Individuals continue to try to avoid paying US taxes by illegally hiding income in offshore bank and brokerage accounts or using offshore debit cards, credit cards, wire transfers, foreign trusts, employee leasing schemes, private annuities or life insurance plans.
US taxpayers are required to report all foreign financial accounts if their total value exceeds $10,000 at any point during a given year. Failure to report the accounts can result in a penalty of up to 50 percent of the amount in the accounts. Yikes!
Hiding or not reporting income from foreign sources may be a crime. And the IRS, along with its international partners is pursuing those who hide income or assets offshore to evade taxes. There are specially trained IRS examiners whose focus is to examine aggressive international tax planning, including the use of entities and structures established in foreign jurisdictions. The goal is simply to ensure that U.S. citizens and residents are accurately reporting their income and paying the correct tax.
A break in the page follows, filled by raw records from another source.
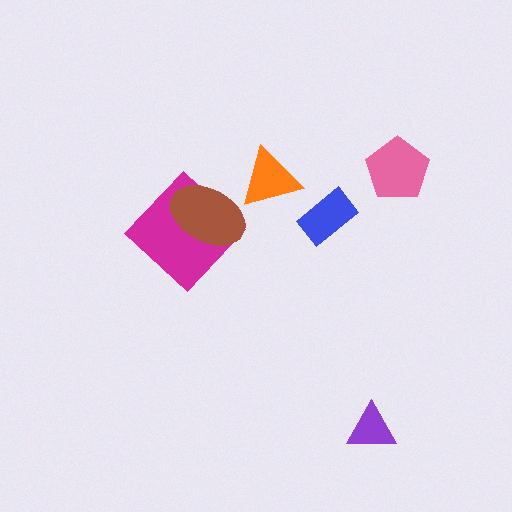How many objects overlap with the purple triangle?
0 objects overlap with the purple triangle.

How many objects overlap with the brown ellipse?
1 object overlaps with the brown ellipse.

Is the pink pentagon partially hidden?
No, no other shape covers it.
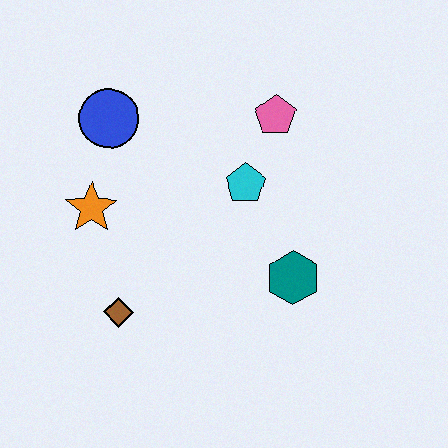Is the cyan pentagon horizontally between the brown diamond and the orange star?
No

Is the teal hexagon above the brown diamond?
Yes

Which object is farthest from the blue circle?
The teal hexagon is farthest from the blue circle.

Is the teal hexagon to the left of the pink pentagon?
No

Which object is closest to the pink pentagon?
The cyan pentagon is closest to the pink pentagon.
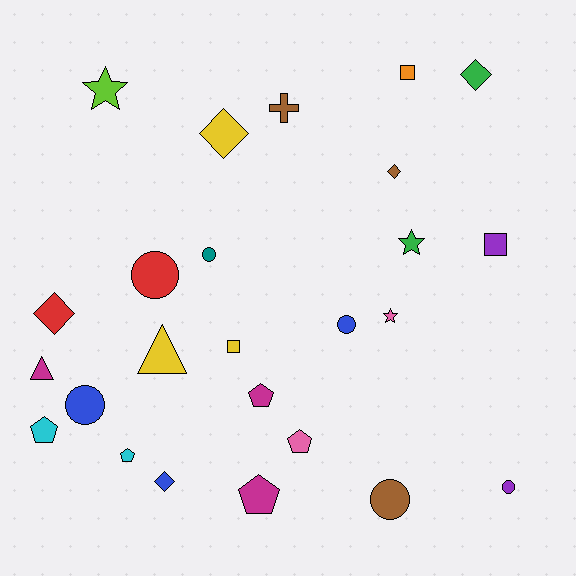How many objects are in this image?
There are 25 objects.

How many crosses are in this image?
There is 1 cross.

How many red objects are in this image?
There are 2 red objects.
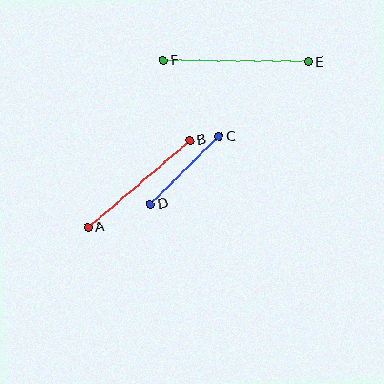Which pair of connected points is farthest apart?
Points E and F are farthest apart.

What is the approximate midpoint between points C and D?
The midpoint is at approximately (185, 170) pixels.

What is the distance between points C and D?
The distance is approximately 97 pixels.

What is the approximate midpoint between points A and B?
The midpoint is at approximately (139, 184) pixels.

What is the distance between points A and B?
The distance is approximately 134 pixels.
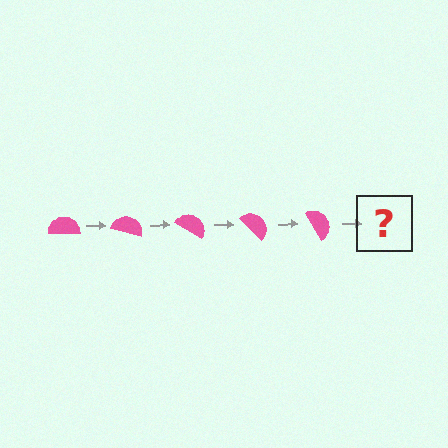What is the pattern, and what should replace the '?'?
The pattern is that the semicircle rotates 15 degrees clockwise each step. The '?' should be a pink semicircle rotated 75 degrees clockwise.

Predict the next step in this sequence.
The next step is a pink semicircle rotated 75 degrees clockwise.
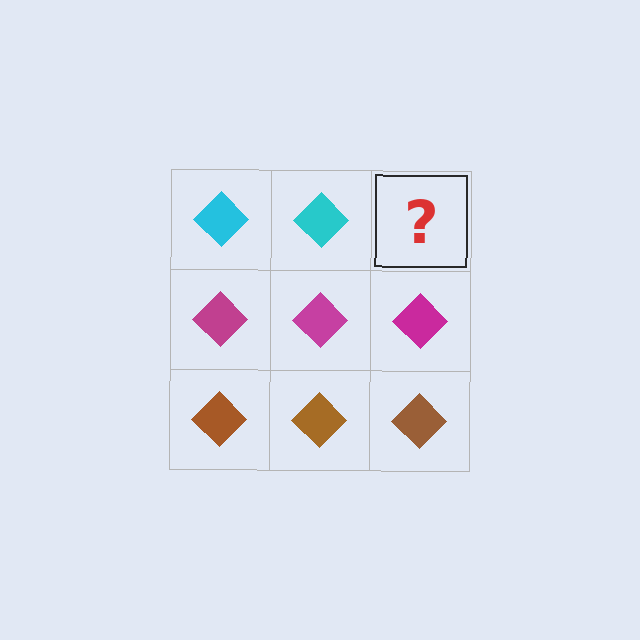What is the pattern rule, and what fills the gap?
The rule is that each row has a consistent color. The gap should be filled with a cyan diamond.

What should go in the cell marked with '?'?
The missing cell should contain a cyan diamond.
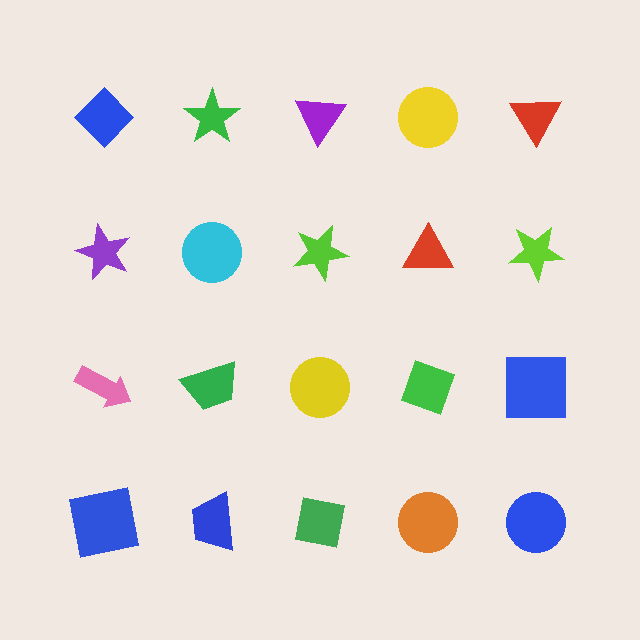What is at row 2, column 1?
A purple star.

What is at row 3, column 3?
A yellow circle.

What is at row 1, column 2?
A green star.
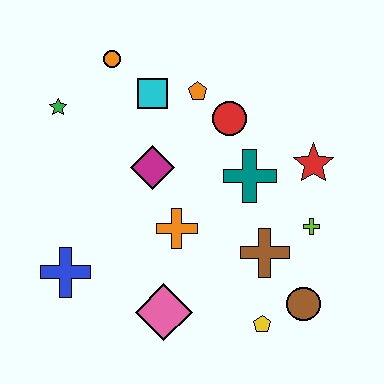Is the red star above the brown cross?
Yes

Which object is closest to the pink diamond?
The orange cross is closest to the pink diamond.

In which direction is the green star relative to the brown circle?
The green star is to the left of the brown circle.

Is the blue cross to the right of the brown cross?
No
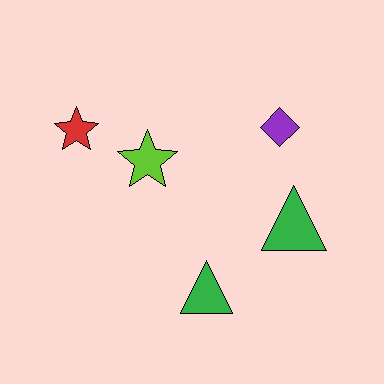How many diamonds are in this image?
There is 1 diamond.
In addition to reporting your worldwide income, you must also report whether you have any foreign bank or investment accounts. The Bank Secrecy Act requires that you file a Form TD F 90-22.1, Report of Foreign Bank and Financial Accounts (FBAR), if:
– You have financial interest in, signature authority, or other authority over one or more accounts in a foreign country, and
– The aggregate value of all foreign financial accounts exceeds $10,000 at any time during the calendar year.
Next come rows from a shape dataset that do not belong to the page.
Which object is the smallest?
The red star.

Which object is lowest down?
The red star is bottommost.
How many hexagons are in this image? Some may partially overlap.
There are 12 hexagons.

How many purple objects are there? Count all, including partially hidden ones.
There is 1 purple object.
There are serious consequences for unreported income or undisclosed foreign financial accounts if the IRS uncovers them. These can ranges from additional taxes, to substantial penalties, interest, fines and possibly imprisonment.
Just in the past month a federal judge agreed to allow the IRS to serve legal papers on Swiss banking giant UBS AG in an expanding investigation of U.S. taxpayers who may have used overseas accounts to hide assets and avoid taxes. The summons is one that allows the IRS to investigate a full range of people as it is not limited to one particular individual. The investigation was started after a former UBS private banker pleaded guilty to defrauding the IRS, and claims that UBS has about $20 billion in assets in undeclared accounts for U.S. taxpayers.
UBS is cooperating with Swiss and U.S. investigations and will disclose records involving U.S. clients who might have broken tax laws.
The Treasury Department and the Internal Revenue Service recently announced their initiative to encourage the voluntary disclosure of unreported income hidden by taxpayers in offshore accounts. Under this new plan, eligible taxpayers have to pay back taxes, interest and accuracy and delinquency penalties, but will not face fraud and information return penalties. To obtain the benefits of the initiative, taxpayers will be required to disclose information about who promoted or solicited their participation in the offshore financial arrangement.